Selektieren Sie das gewünschte Diagramm und bestätigen Sie die Auswahl mit OK, um das Diagramm zum Übersichtsdiagramm hinzuzufügen.
Tipp
Sie können ein vorhandenes Diagramm auch per Drag-and-Drop in das Übersichtsdiagramm einfügen. Dazu müssen Sie das gewünschte Diagramm in einer der Ansichten des Toolfensters
Modellinhalt (z.B.
Diagramme oder
Modellstruktur) finden und selektieren, um es dann in das Übersichtsdiagramm hineinziehen zu können.
Voraussetzungen
Sie sollten für diese Aufgabe bereits mindestens zwei Diagramme in ihr Übersichtsdiagramm aufgenommen haben.
Zusammenhang
Falls es zwischen den Elementen der dargestellten Diagramme Querbeziehungen gibt, können diese in das Übersichtsdiagramm eingeblendet werden.
So gehen Sie vor
(Optional) Selektieren Sie eines oder mehrere Elemente, deren Beziehungen in das Übersichtsdiagramm aufgenommen werden sollen.

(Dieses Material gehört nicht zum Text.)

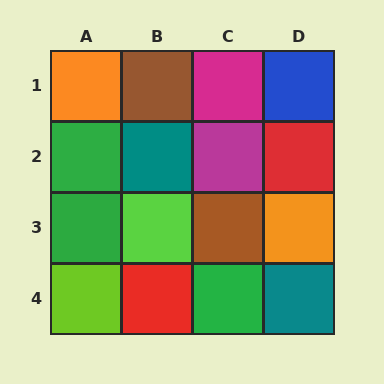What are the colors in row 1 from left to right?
Orange, brown, magenta, blue.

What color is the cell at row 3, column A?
Green.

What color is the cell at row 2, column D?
Red.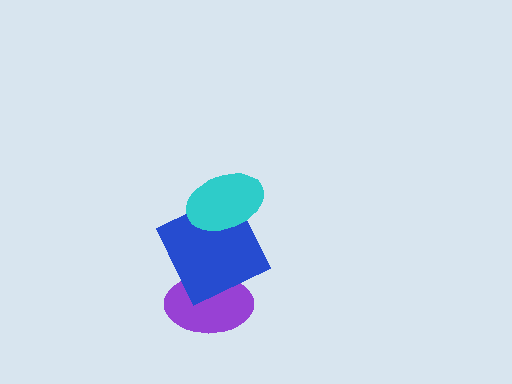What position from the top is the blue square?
The blue square is 2nd from the top.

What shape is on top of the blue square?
The cyan ellipse is on top of the blue square.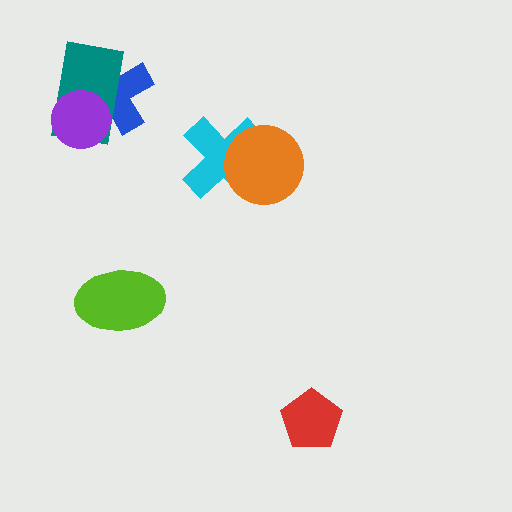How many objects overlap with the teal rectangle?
2 objects overlap with the teal rectangle.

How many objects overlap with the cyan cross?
1 object overlaps with the cyan cross.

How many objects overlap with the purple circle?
2 objects overlap with the purple circle.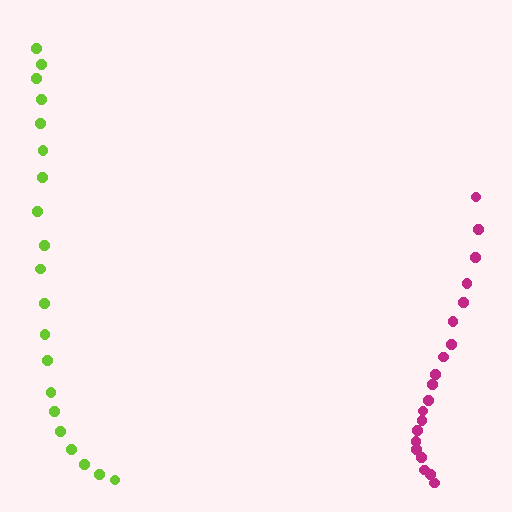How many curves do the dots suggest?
There are 2 distinct paths.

Ohne Selektion lassen sich die Beziehungen aller im Übersichtsdiagramm sichtbaren Modellelemente ein- und ausblenden.
Aktivieren Sie im Menüband das Register Entwurf aus der Kontextgruppe Diagrammtools, falls dieses nicht das aktive Register ist.
Wählen Sie
Entwurf>Anzeigen>Beziehungen (Strg+Umschalt+R).
Die Darstellung des Diagramms wechselt in den Auswahlmodus. Die Diagrammfläche wird in diesem Modus hellgrau dargestellt. Bereits sichtbare Beziehungen werden schwarz dargestellt während weitere darstellbare, aber ausgeblendete Beziehungen grau dargestellt werden.

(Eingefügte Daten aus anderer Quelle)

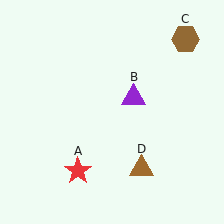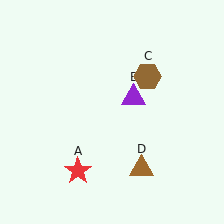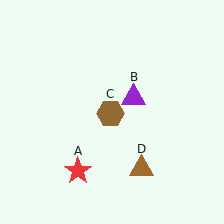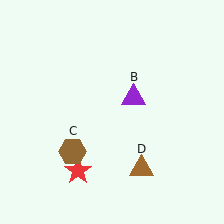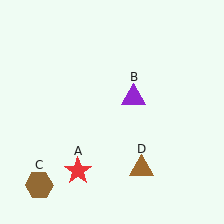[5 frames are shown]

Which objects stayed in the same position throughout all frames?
Red star (object A) and purple triangle (object B) and brown triangle (object D) remained stationary.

Klicken Sie auf eine Beziehungskante, um die Sichtbarkeit dieser Kante von ausgeblendet auf eingeblendet oder umgekehrt umzuschalten.
Die Farbe der Beziehungskante wechselt je nach Sichtbarkeit nach schwarz oder grau.
Um den Auswahlmodus zu beenden, wählen Sie erneut den Menübefehl
Beziehungen.
Die Darstellung des Diagramms wechselt zurück in den Standardmodus. Die Beziehungen sind jetzt entsprechend Ihrer Einstellungen aus- oder eingeblendet.
Zusammenhang
Das Übersichtsdiagramm bietet eine zusätzliche Alternative zur oben beschriebenen Vorgehensweise zum Erfassen von Abhängigkeitsbeziehungen.
So gehen Sie vor
Selektieren Sie eines der Elemente, zu dem Sie eine Abhängigkeitsbeziehung erfassen möchten, mit der linken Maustaste.
Das selektierte Diagrammelement wird mit einem blauen Selektionsrahmen dargestellt. Auf der rechten Seite befinden sich mehrere halbtransparente Symbole, die beim Überfahren mit der Maus hervorgehoben werden – das sogenannte Karussell.
Wählen Sie aus dem Karussell das für die Beziehung passende Symbol (z.B.
Abhängigkeit und halten Sie die linke Maustaste gedrückt.
Ziehen Sie das Symbol mit gedrückter linker Maustaste in die Richtung des zu verbindenden Beziehungspartners.
Die Lage der späteren Beziehung wird beim Ziehen durch eine blaue Gummibandlinie angedeutet.
Ist das Element, über dem sich der Mauszeiger befindet, nicht als Partnerelement geeignet, wechselt der Mauszeiger in ein
-Symbol. Das Erstellen einer Beziehung der gewünschten Art ist in diesem Fall nicht möglich.
Lassen Sie die linke Maustaste auf einem Element los, dass als Partnerelement erlaubt ist.
Die gewählte Abhängigkeitsbeziehung wird zwischen dem Start-und dem Zielelement angelegt.